Polyps vary in color, shape, size, texture and appearance. As a result, the miss rate of polyps is between 6% and 27%[4] despite the prominence of CADx solutions. Furthermore, sessile and flat polyps which have diameter less than 10 mm are more likely to be undetected [5]. Convolutional Neural Networks(CNN) have shown promising results in polyp segmentation[6, 7, 8]. However, all of these works have a supervised approach and are limited by the size of the dataset. It was observed that smaller datasets reduce the segmentation accuracy of ResUNet++[9].
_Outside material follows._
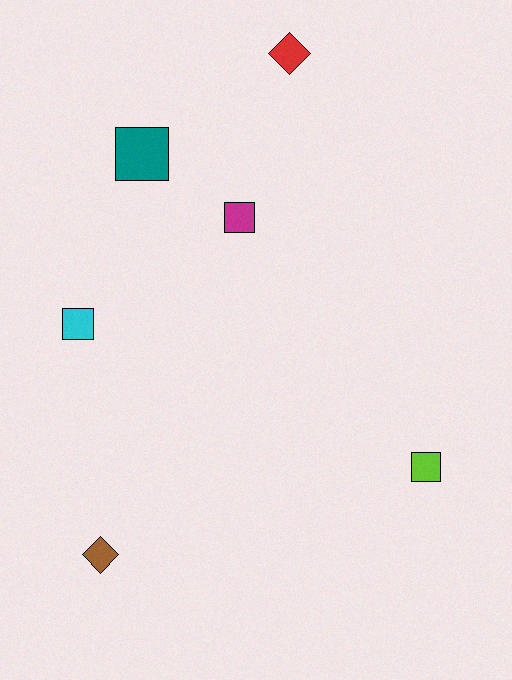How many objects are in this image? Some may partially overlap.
There are 6 objects.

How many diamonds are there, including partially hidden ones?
There are 2 diamonds.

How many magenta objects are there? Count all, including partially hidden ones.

Self-supervision is a stronger alternative to fully supervised learning especially in medical image analysis since it redresses the limitations posed by small annotated datasets. From the self-supervised approach proposed by Jamaludin et al.[10], it is evident that pre-training a network with a proxy task helps in extracting meaningful representations from the underlying data which can then be used to improve the performance of the final downstream supervised task.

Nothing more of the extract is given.